Allopurinol-induced severe cutaneous adverse reactions: A report of three cases with the HLA-B*58:01 allele who underwent lymphocyte activation test

Kim, Eun Young; Seol, Jung Eun; Choi, Jae Hyeog; Kim, Na Yul; Shin, Jae Gook

Transl Clin Pharmacol. 2017 Jun;25(2):63-66. 10.12793/tcp.2017.25.2.63.

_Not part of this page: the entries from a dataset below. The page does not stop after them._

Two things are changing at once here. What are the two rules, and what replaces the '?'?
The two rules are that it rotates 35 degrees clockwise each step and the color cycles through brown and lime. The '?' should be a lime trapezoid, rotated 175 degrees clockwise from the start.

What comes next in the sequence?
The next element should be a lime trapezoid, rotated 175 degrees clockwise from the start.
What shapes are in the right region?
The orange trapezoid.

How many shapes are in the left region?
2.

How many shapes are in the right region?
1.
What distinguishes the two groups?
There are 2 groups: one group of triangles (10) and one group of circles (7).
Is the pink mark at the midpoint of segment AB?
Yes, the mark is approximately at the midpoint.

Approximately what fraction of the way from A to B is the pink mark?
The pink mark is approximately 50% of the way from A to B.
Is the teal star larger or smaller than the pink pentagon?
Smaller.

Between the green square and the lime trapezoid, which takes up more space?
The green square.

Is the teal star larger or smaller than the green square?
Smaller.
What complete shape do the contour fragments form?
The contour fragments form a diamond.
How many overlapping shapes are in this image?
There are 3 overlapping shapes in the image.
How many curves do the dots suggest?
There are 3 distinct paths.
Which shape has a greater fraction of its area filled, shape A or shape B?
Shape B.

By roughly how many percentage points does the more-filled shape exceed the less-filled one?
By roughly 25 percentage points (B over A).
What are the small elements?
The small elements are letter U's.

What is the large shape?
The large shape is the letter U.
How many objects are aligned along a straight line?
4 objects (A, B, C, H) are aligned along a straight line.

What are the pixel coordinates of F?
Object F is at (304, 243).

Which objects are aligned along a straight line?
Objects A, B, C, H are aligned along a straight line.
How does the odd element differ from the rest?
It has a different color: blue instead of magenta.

Allopurinol-induced severe cutaneous adverse reactions: A report of three cases with the HLA-B*58:01 allele who underwent lymphocyte activation test

Affiliations

¹Department of Clinical Pharmacology, Inje University College of Medicine, Busan Paik Hospital, Busan 47392, Republic of Korea. phshinjg@gmail.com
²Department of Dermatology, Inje University College of Medicine, Busan Paik Hospital, Busan 47392, Republic of Korea.
³Department of Microbiology and Immunology, Inje University College of Medicine, Busan 47392, Republic of Korea.
⁴Department of Pharmacology and PharmacoGenomics Research Center, Inje University College of Medicine, Busan 47392, Republic of Korea.

KMID: 2386762
DOI: http://doi.org/10.12793/tcp.2017.25.2.63

Abstract

Allopurinol-induced severe cutaneous adverse reactions (SCARs) such as Stevens-Johnson syndrome (SJS), toxic epidermal necrolysis (TEN), and drug reaction with eosinophilia and systemic symptoms (DRESS) syndrome are reportedly associated with the HLA-B*58:01 genotype. Three patients who developed SCARs after allopurinol administration were subjected to HLA-B genotyping and lymphocyte activation test (LAT) to evaluate genetic risk and to detect the causative agent, respectively. All three patients given allopurinol to treat gout were diagnosed with DRESS syndrome. Symptom onset commenced 7-24 days after drug exposure; the patients took allopurinol (100-200 mg/d) for 2-30 days. HLA-B genotyping was performed using a polymerase chain reaction (PCR)-sequence-based typing (SBT) method. All patients had a single HLA-B*58:01 allele: HLA-B*13:02/*58:01 (a 63-year-old male), HLA-B*48:01/*58:01 (a 71-year-old female), and HLA-B*44:03/*58:01 (a 22-year-old male). Only the last patient yielded a positive LAT result, confirming that allopurinol was the causative agent. These findings suggest that patients with HLA-B*58:01 may develop SCARs upon allopurinol administration. Therefore, HLA-B genotyping could be helpful in preventing serious problems attributable to allopurinol treatment, although PCR-SBT HLA-B genotyping is time consuming. A simple genotyping test is required in practice. LAT may help to identify a causative agent.

Keyword

allopurinol; severe cutaneous adverse reactions; HLA-B*58:01; lymphocyte activation test; DRESS syndrome

MeSH Terms

Aged
Alleles*
Allopurinol
Cicatrix
Drug Hypersensitivity Syndrome
Genotype
Gout
HLA-B Antigens
Humans
Lymphocyte Activation*
Lymphocytes*
Methods
Middle Aged
Polymerase Chain Reaction
Stevens-Johnson Syndrome
Young Adult
Allopurinol
HLA-B Antigens

Figure

Figure 1 Patient 3: Erythematous macules with edema on the face (A); erythematous macules on the upper and lower extremities (B-C); and lymphocyte infiltration evident on skin biopsy (D-E).
Figure 2 An allopurinol-positive lymphocyte activation test (stimulation index >2). CD69 was upregulated by allopurinol in CD4+ T cells from Patient 3 at both 48 and 72 h after culture. Sequence: negative control; various drug concentrations, and the phytohemagglutinin A (PHA) positive control.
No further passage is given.